[PATCH v2] exit: move and extend sched_process_exit() tracepoint

Andrii Nakryiko posted 1 patch 1 day ago
include/trace/events/sched.h | 28 +++++++++++++++++++++++++---
kernel/exit.c                |  2 +-
2 files changed, 26 insertions(+), 4 deletions(-)
[PATCH v2] exit: move and extend sched_process_exit() tracepoint
Posted by Andrii Nakryiko 1 day ago
It is useful to be able to access current->mm at task exit to, say,
record a bunch of VMA information right before the task exits (e.g., for
stack symbolization reasons when dealing with short-lived processes that
exit in the middle of profiling session). Currently,
trace_sched_process_exit() is triggered after exit_mm() which resets
current->mm to NULL making this tracepoint unsuitable for inspecting
and recording task's mm_struct-related data when tracing process
lifetimes.

There is a particularly suitable place, though, right after
taskstats_exit() is called, but before we do exit_mm() and other
exit_*() resource teardowns. taskstats performs a similar kind of
accounting that some applications do with BPF, and so co-locating them
seems like a good fit. So that's where trace_sched_process_exit() is
moved with this patch.

Also, existing trace_sched_process_exit() tracepoint is notoriously
missing `group_dead` flag that is certainly useful in practice and some
of our production applications have to work around this. So plumb
`group_dead` through while at it, to have a richer and more complete
tracepoint.

Note that we can't use sched_process_template anymore, and so we use
TRACE_EVENT()-based tracepoint definition. But all the field names and
order, as well as assign and output logic remain intact. We just add one
extra field at the end in backwards-compatible way.
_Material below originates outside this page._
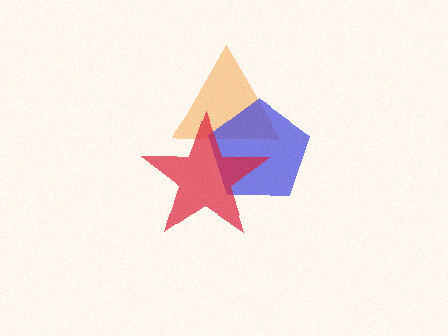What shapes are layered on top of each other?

Signed-off-by: Andrii Nakryiko <andrii@kernel.org>
---
 include/trace/events/sched.h | 28 +++++++++++++++++++++++++---
 kernel/exit.c                |  2 +-
 2 files changed, 26 insertions(+), 4 deletions(-)

diff --git a/include/trace/events/sched.h b/include/trace/events/sched.h
index 8994e97d86c1..05a14f2b35c3 100644
--- a/include/trace/events/sched.h
+++ b/include/trace/events/sched.h
@@ -328,9 +328,31 @@ DEFINE_EVENT(sched_process_template, sched_process_free,
 /*
  * Tracepoint for a task exiting:
  */
-DEFINE_EVENT(sched_process_template, sched_process_exit,
-	     TP_PROTO(struct task_struct *p),
-	     TP_ARGS(p));
+TRACE_EVENT(sched_process_exit,
+
+	TP_PROTO(struct task_struct *p, bool group_dead),
+
+	TP_ARGS(p, group_dead),
+
+	TP_STRUCT__entry(
+		__array(	char,	comm,	TASK_COMM_LEN	)
+		__field(	pid_t,	pid			)
+		__field(	int,	prio			)
+		__field(	bool,	group_dead		)
+	),
+
+	TP_fast_assign(
+		memcpy(__entry->comm, p->comm, TASK_COMM_LEN);
+		__entry->pid		= p->pid;
+		__entry->prio		= p->prio; /* XXX SCHED_DEADLINE */
+		__entry->group_dead	= group_dead;
+	),
+
+	TP_printk("comm=%s pid=%d prio=%d group_dead=%s",
+		  __entry->comm, __entry->pid, __entry->prio,
+		  __entry->group_dead ? "true" : "false"
+	)
+);
 
 /*
  * Tracepoint for waiting on task to unschedule:
diff --git a/kernel/exit.c b/kernel/exit.c
index c2e6c7b7779f..4abd307b1586 100644
--- a/kernel/exit.c
+++ b/kernel/exit.c
@@ -937,12 +937,12 @@ void __noreturn do_exit(long code)
 
 	tsk->exit_code = code;
 	taskstats_exit(tsk, group_dead);
+	trace_sched_process_exit(tsk, group_dead);
 
 	exit_mm();
 
 	if (group_dead)
 		acct_process();
-	trace_sched_process_exit(tsk);
 
 	exit_sem(tsk);
 	exit_shm(tsk);
-- 
2.47.1
Re: [PATCH v2] exit: move and extend sched_process_exit() tracepoint
Posted by Ingo Molnar 4 hours ago
* Andrii Nakryiko <andrii@kernel.org> wrote:

> It is useful to be able to access current->mm at task exit to, say,
> record a bunch of VMA information right before the task exits (e.g., for
> stack symbolization reasons when dealing with short-lived processes that
> exit in the middle of profiling session). Currently,
> trace_sched_process_exit() is triggered after exit_mm() which resets
> current->mm to NULL making this tracepoint unsuitable for inspecting
> and recording task's mm_struct-related data when tracing process
> lifetimes.
> 
> There is a particularly suitable place, though, right after
> taskstats_exit() is called, but before we do exit_mm() and other
> exit_*() resource teardowns. taskstats performs a similar kind of
> accounting that some applications do with BPF, and so co-locating them
> seems like a good fit. So that's where trace_sched_process_exit() is
> moved with this patch.
> 
> Also, existing trace_sched_process_exit() tracepoint is notoriously
> missing `group_dead` flag that is certainly useful in practice and some
> of our production applications have to work around this. So plumb
> `group_dead` through while at it, to have a richer and more complete
> tracepoint.
> 
> Note that we can't use sched_process_template anymore, and so we use
> TRACE_EVENT()-based tracepoint definition.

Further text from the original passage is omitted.